Feeling the Farking Love
Still….
*sniffle!*
I will completely miss that class. It’s optional, with no grading and no attendance, but these 8 adorable little scholars come twice a week and we navigate the often freakish and incomprehensible waves of national culture(s). This is the class in which I can discuss the Vietnamese War with a Viet dude, Tianamenn Square with the Chinese students (and, trust me, you don’t just bring that shite up to the average Chinese student), and imperialism and the fall of the USSR with the Kazkhstani student. Great kids.
This all makes me late for the (stupid) mandatory meeting on our new computerized grading system. Which is a good thing, though it may not sound like it. I get there, grab the handout and, looking through it, note that it isn’t quite what is being shown on the screen. This observation is further strengthened when, at the end of the presentation, the Director says, “now, don’t expect this to look like what we’ve just showed you! We put this presentation together before we had the system implemented. But when you get into the system it will look like this….” At which point he waves the handout in the air.
And I wonder why we went through the whole stupid presentation. Still, I arrived late, so that’s good.
Get to my Japanese Studies class and they are docile and I have a lovely little quiz to spring on them.. keeps them quire busy for the last half hour of the class.
Then it’s off to the office and eventually my night class. While waiting for the night class I download the audiobook for “Fear and Loathing in Las Vegas” (for the greatest Auditory Skills class there will EVER be!) and grab the last two Rolling Stones albums I haven’t looted. So, really, time well spent.
As to the class? One guy shows up on time. We sit and shoot the shit. A second guy shows up 20 minutes late and says, “Sorry, I have an appointment tonight.” The first guy looks confused, then like a light is going off in his head, and then all shifty, “Oh, I also have an appointment.”
Off they go.
The third Musketeer arrives 10 minutes later and peers suspiciously into the empty room, as though trying to calculate the odds that I have killed and eaten his friends and that he might be next. I say, “everyone left, would you like to come in and learn something?”
He looks at me for three seconds, then, “No.”
Without another word, he spins on one heel, heads to the elevator and disappears.

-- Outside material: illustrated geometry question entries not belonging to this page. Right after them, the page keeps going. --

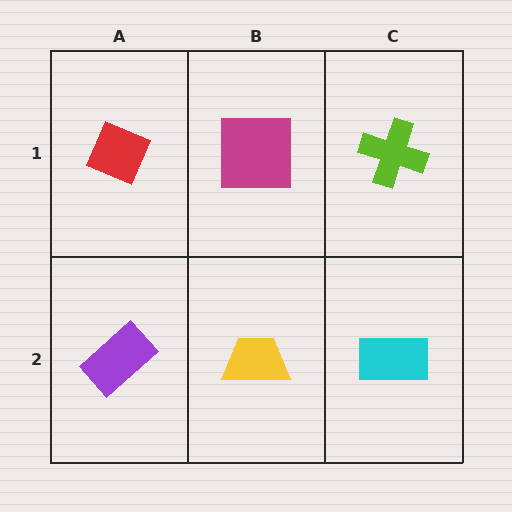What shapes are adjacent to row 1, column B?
A yellow trapezoid (row 2, column B), a red diamond (row 1, column A), a lime cross (row 1, column C).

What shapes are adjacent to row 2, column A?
A red diamond (row 1, column A), a yellow trapezoid (row 2, column B).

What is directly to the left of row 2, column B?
A purple rectangle.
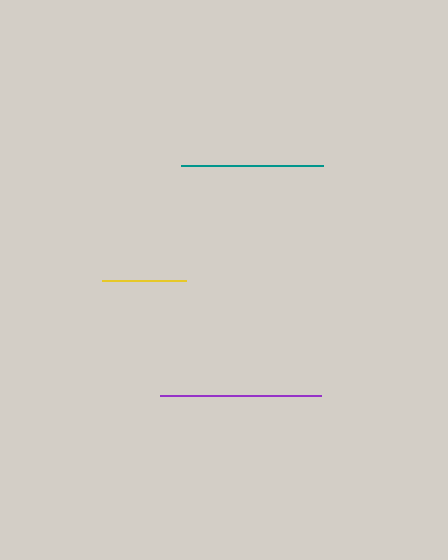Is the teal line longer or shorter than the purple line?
The purple line is longer than the teal line.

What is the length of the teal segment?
The teal segment is approximately 142 pixels long.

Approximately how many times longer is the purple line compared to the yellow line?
The purple line is approximately 1.9 times the length of the yellow line.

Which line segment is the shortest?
The yellow line is the shortest at approximately 84 pixels.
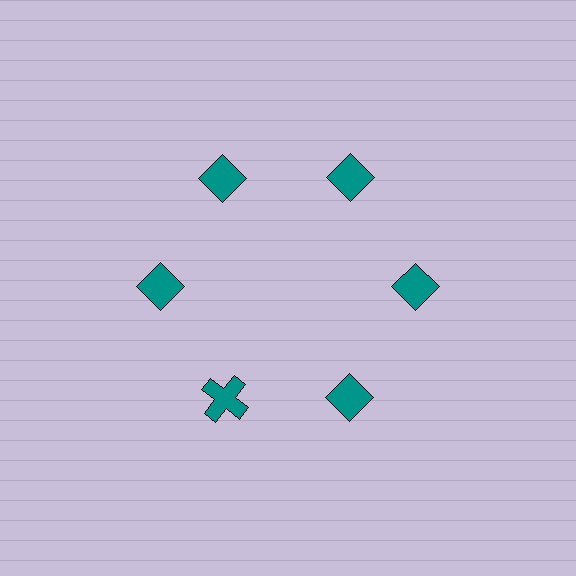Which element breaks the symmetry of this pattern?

Bingo! Worst-Class-Evar is cancelled!
Walking home burbling happily and as I pass the bar, Betty (our nickname for the proprietress) comes bubbling out of the door hollering some uninterpretable Korean (I think that might be redundant). All that is clear is that she wants me to come inside the bar. I do, and I see another foreign instructor sitting at the table eating. Turns out that it is Betty’s daughter’s birthday and mom is celebrating at the bar by feeding us free cider and 떡-based delicacies. 떡 is a ferociously glutinized rice concoction which is made, at least partly, by beating the living shit out of an enormous patty of rice-goo. I’m not normally a fan of Ttok (the semi-Anglicization), but this isn’t that bad and at least two of the things (one of which featured raisins) are completely delicious. I sit with my compatriot and talk bad Korean with Betty (who wants to know when the OAF will be around). After I eat my fill, assure Betty that I will return with the OAF, and I leave the bar fed and even jollier.
Later, I will return and, probably, break out of November just a bit early, with a delicious beer.
Well, ok, with a CASS.. but, still, technically a beer.
I believe that even Ice Cube would concur that it was a good day.